Jewish education in Czech Republic sees tenth anniversary
The start of the new school year saw a special anniversary on Monday: 10 years since the revival of Jewish education in Prague. The Gur Arye (Lion's Cub) Elementary School and Or Chadas (New Light) High School are the only Jewish schools in the Czech Republic, and on Monday their anniversary was celebrated by teachers, students and a number of notable guests, including Senate deputy chairman Petr Pithart. Speaking at the school, he called ten years "barely a second in Jewish history" but indicated the fifty that followed the Holocaust were "much more" since very "being or not being" were at stake.
"The survival of the Jewish community in Prague was never certain and it was only with much sacrifice that after 1989 it became possible to begin correcting the situation. I can not imagine the Jewish community here without its own schools: education, more than anything else, is part of the Jewish heritage."
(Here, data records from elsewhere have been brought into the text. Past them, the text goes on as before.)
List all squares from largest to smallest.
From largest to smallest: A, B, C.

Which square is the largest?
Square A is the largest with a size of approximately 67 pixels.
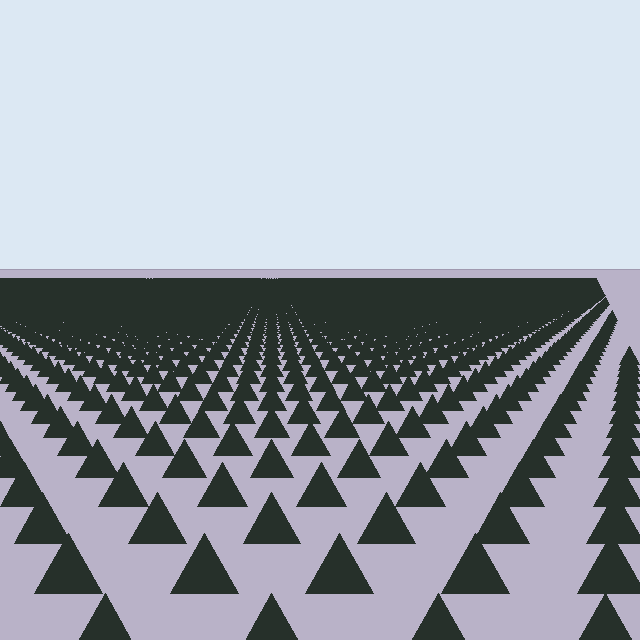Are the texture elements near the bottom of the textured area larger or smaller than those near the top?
Larger. Near the bottom, elements are closer to the viewer and appear at a bigger on-screen size.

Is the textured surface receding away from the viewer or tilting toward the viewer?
The surface is receding away from the viewer. Texture elements get smaller and denser toward the top.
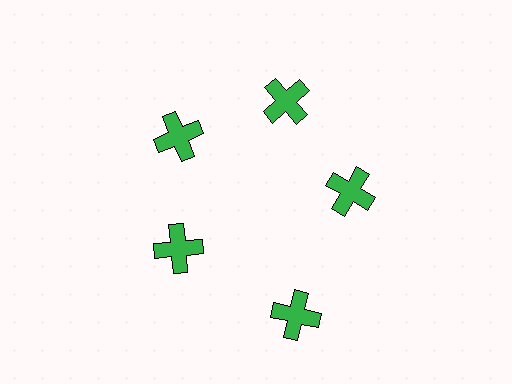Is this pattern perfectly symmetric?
No. The 5 green crosses are arranged in a ring, but one element near the 5 o'clock position is pushed outward from the center, breaking the 5-fold rotational symmetry.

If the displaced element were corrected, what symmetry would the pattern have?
It would have 5-fold rotational symmetry — the pattern would map onto itself every 72 degrees.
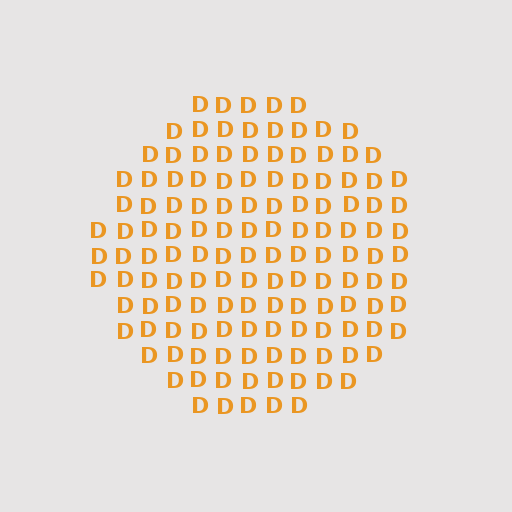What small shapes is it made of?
It is made of small letter D's.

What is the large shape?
The large shape is a circle.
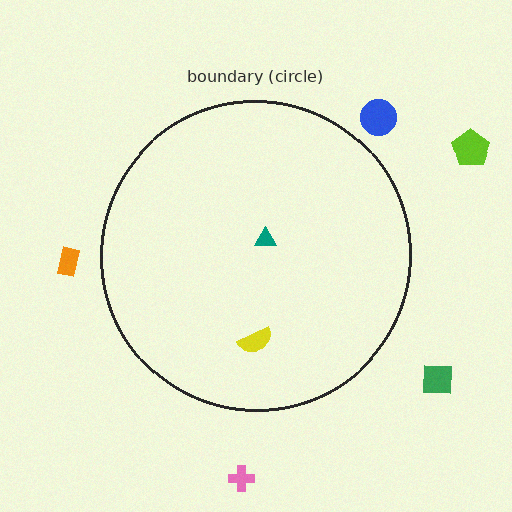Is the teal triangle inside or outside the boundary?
Inside.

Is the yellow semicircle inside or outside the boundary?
Inside.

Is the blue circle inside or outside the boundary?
Outside.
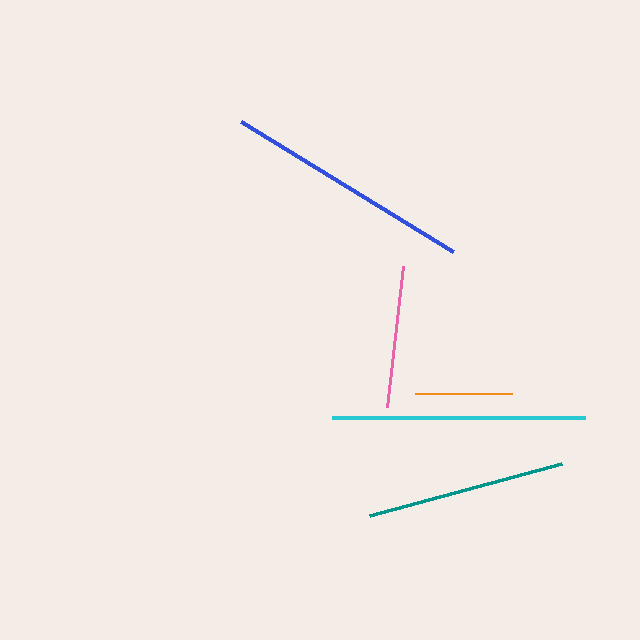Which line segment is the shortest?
The orange line is the shortest at approximately 97 pixels.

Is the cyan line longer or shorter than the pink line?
The cyan line is longer than the pink line.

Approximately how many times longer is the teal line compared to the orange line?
The teal line is approximately 2.0 times the length of the orange line.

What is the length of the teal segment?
The teal segment is approximately 199 pixels long.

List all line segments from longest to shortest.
From longest to shortest: cyan and blue (about equal), teal, pink, orange.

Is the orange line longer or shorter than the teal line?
The teal line is longer than the orange line.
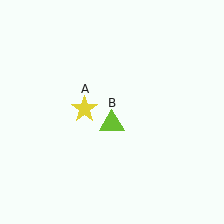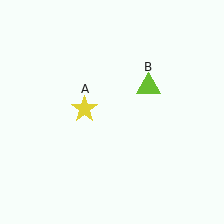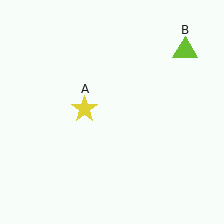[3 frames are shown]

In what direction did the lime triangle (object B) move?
The lime triangle (object B) moved up and to the right.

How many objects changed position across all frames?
1 object changed position: lime triangle (object B).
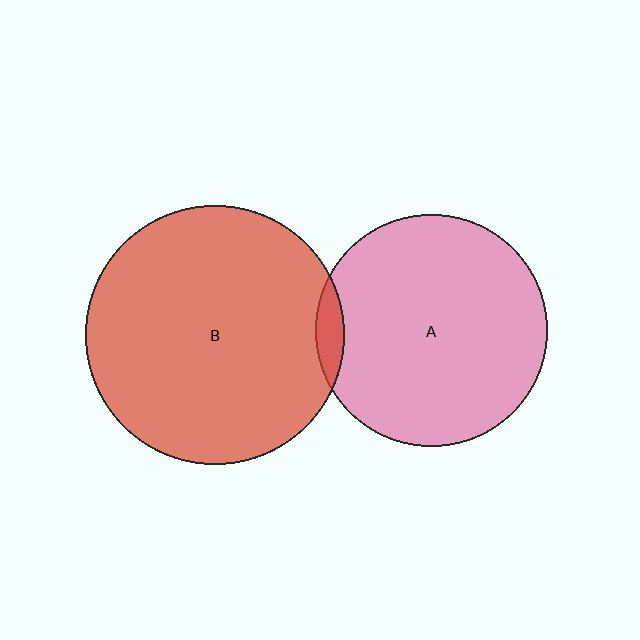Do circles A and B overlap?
Yes.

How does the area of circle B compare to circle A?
Approximately 1.2 times.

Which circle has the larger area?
Circle B (red).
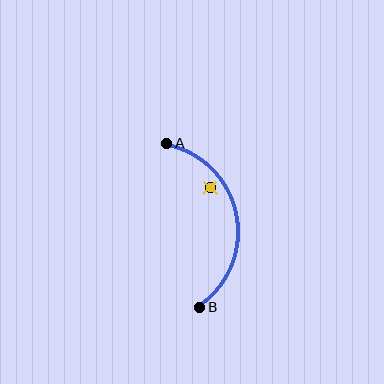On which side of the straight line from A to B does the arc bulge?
The arc bulges to the right of the straight line connecting A and B.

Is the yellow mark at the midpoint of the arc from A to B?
No — the yellow mark does not lie on the arc at all. It sits slightly inside the curve.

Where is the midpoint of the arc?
The arc midpoint is the point on the curve farthest from the straight line joining A and B. It sits to the right of that line.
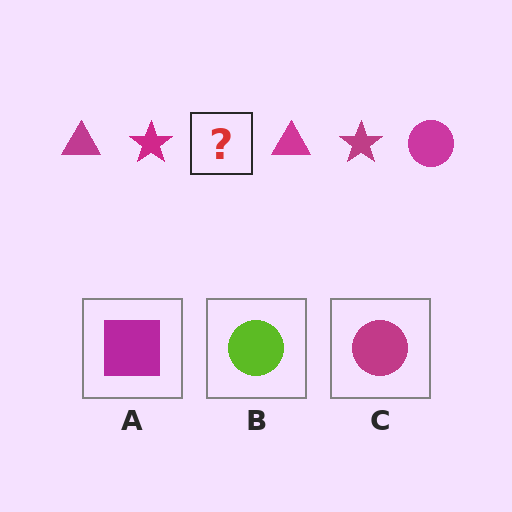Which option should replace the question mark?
Option C.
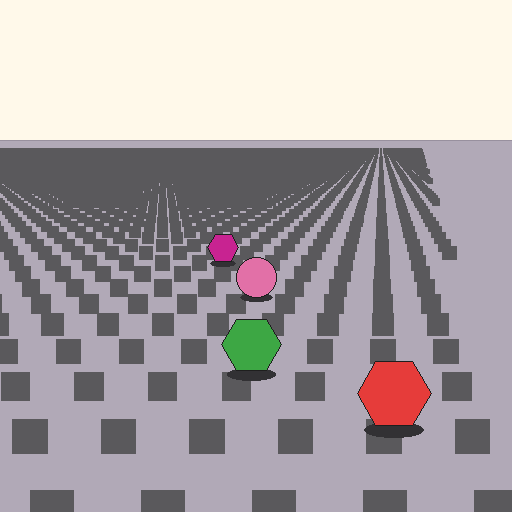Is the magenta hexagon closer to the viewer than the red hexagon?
No. The red hexagon is closer — you can tell from the texture gradient: the ground texture is coarser near it.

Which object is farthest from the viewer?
The magenta hexagon is farthest from the viewer. It appears smaller and the ground texture around it is denser.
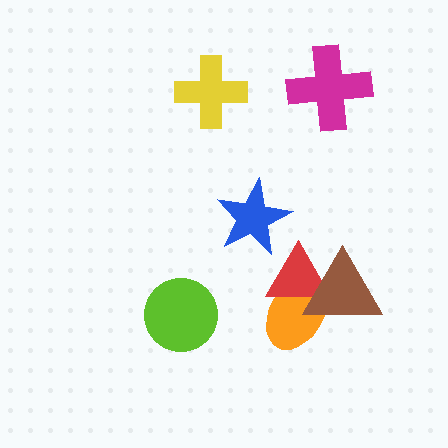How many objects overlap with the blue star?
0 objects overlap with the blue star.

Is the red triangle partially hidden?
Yes, it is partially covered by another shape.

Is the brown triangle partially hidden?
No, no other shape covers it.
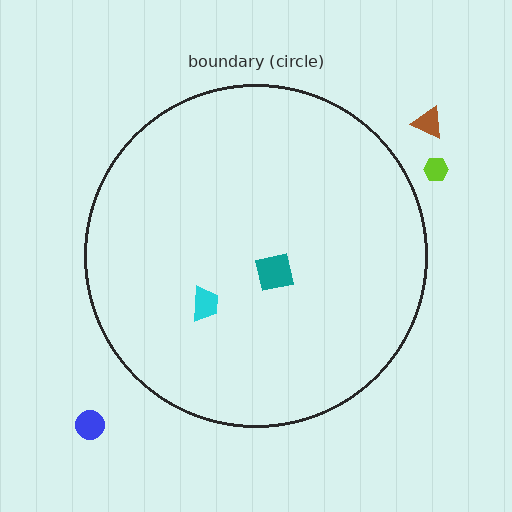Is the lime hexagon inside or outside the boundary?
Outside.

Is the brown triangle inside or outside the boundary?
Outside.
"Prague always had a tradition of Jewish education, unfortunately broken by the Holocaust and the Shoah, and no one under the communist era was able to restart this or even to think about it. After the changes, almost all countries began to rebuild, to renew their Jewish life, and part of this was how we started in Prague."
All the same, there's no question beginnings were difficult:
"You would not believe it: seven students in the first grade in 1997. I tell you honestly that I had certain doubts about the success and future of this school! But just five years later we were already at full capacity and the need came to renovate the building. When we started there were different companies here - we had just two or three rooms and I thought at first they would be enough. But in 2000 we started to renovate and emptied the whole building, because of demand. So this is confirmation of a good idea."
Students at the "Lauder" schools in Prague do not have to be Jewish but not surprisingly are expected to respect Jewish values. Along with standard classes, there is instruction on Jewish traditions, and there are extracurricular lessons of Hebrew. Children can also learn Hebrew as of the sixth grade. 1st grade teacher Katerina Rohalova told Radio Prague the mix of different languages among some students even in the first year was unusually rich:
"There's one little girl in my class whose mum is from Germany so she speaks German with her. Her father is from Israel, and she speaks Hebrew with him. She's still a little shy about answering in Czech. But within a five minute stretch she spoke in German to her mum, to me in Czech, and Hebrew to her fellow classmate."